The next of whom I shall speak was a M.rs Chapman – her daughter Anne, aged 17 years – another daughter Harriot aged 11 years- and a son Richard of about 6 or 7. – The whole family higged together in my Cabin, whilst I slept in the double stateroom aft. M.rs Chapman was the wife of a Shipwright in the Dock Yard, Port Royal, and had come from England in a frigate 16 months ago – but soon finding that the climate did not agree with her, and being at the same time enciente, she was recommended to return to England – and accordingly she came with us. Preserve us all from such another passenger. She was never out of bed above three times during the whole voyage. She was always complaining – nothing pleased her - & do what you could to give her ease, or contribute to her comfort, and instead of the thanks you naturally expected, she gave you nothing but assurances of being at deaths door, and of being scarcely able to keep to keep soul and body together. And then she was such a scold – such an old harridan, that at last for her own peace the Captain was obliged to put an interdict upon the undue use of her tongue.
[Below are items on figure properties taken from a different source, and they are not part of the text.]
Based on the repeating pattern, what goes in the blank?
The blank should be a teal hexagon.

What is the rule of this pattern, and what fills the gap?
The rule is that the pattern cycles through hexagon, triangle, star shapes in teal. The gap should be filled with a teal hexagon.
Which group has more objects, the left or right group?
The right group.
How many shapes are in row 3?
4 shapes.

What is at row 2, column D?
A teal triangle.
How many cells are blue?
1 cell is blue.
Her eldest daughter had no peace night or day – The flame of her indignation was continually breaking forth, whilst as constantly if fresh fuel was added to it by her daughter Harriot a perfect firebrand and tale bearer. M.rs Chapman was too credulous, that our men played several tricks upon – gave her false information – and then laughed at her, when they saw the success of their stratagem. In short there was no event, which pleased me more – than her departure from our Packet, leaving us at last to welcome peace and quietness so long stranger to our society.
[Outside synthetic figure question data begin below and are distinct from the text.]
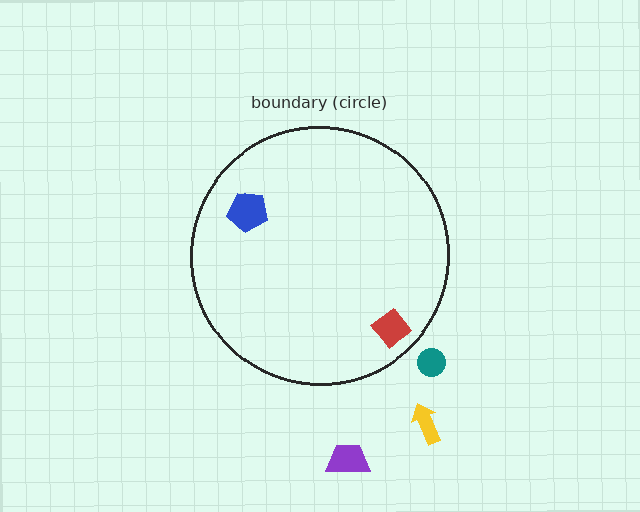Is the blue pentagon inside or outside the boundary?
Inside.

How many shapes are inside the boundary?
2 inside, 3 outside.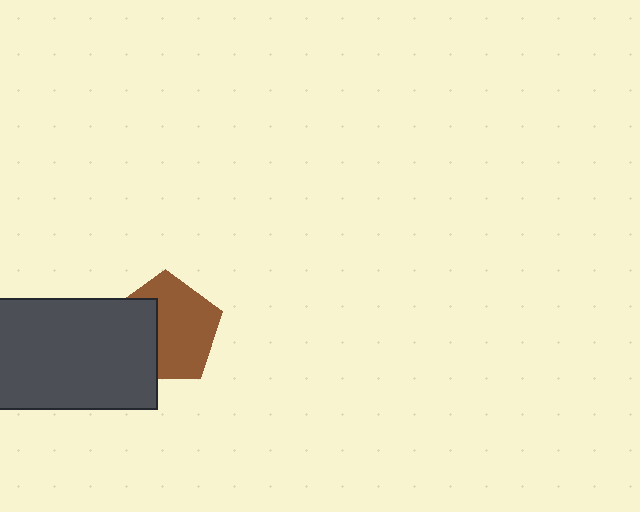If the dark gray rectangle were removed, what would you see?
You would see the complete brown pentagon.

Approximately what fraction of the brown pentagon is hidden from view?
Roughly 37% of the brown pentagon is hidden behind the dark gray rectangle.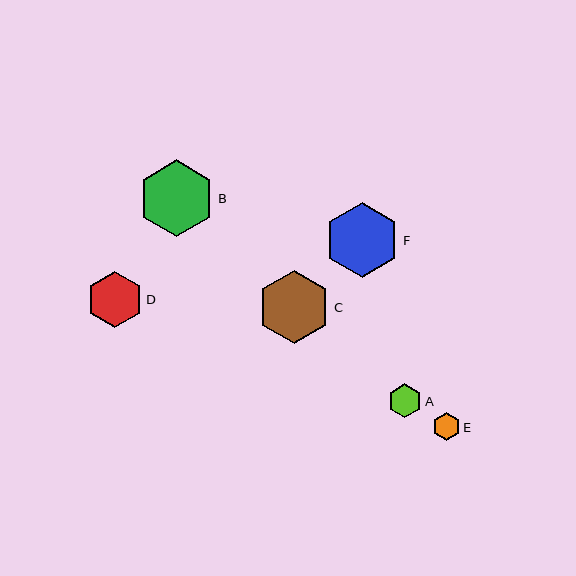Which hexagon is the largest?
Hexagon B is the largest with a size of approximately 76 pixels.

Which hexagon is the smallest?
Hexagon E is the smallest with a size of approximately 28 pixels.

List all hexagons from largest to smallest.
From largest to smallest: B, F, C, D, A, E.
The only other passenger we brought to Falm.o was a young black man called Thomas May, because he had been captured in a slaver in the month of May, exactly as Robinson Crusoe named his man Friday. He was sent on board from the Hospital at Port Royal late on the night we started. Next day when I saw him, he told me, that they had neither given him medicine, dressings, proper food, nor bedding – which considering his state and that our Packet was not a man of war, was a great shame. I was informed, when it was too late, that the rule of the service was for me, to have demanded every thing necessary from the Hospital. But I had no time to do anything – he came on boars at 8 oClock P.M. & we sailed at 4 next morning, so that he had to be furnished dressings & medicines all the way home. This I should not have cared about, had - he been a poor man, wholly unable to do any thing for himself, but I was vexed when I found how the medicals at the Hospital had tricked me so nicely. His disease was said to be scrophula. The right inguinal glands were very much enlarged, and protruded like a bunch of grapes, thro’ the integuments. By the Powder of the Red Oxide of Mercury first and afterwards more effectually by the Hydrary-Oxymur: the party were destroyed and then removed by the knife. By the time we arrived at Falmouth a large mass had been destroyed – but the probability is, that as the glands are destroyed in one part, they will enlarge in another. What has become of the poor fellow, I know not. On our arrival I sent him on board of the Astrea [11] and from thence I suppose he has been sent to Plymouth Naval Hospital.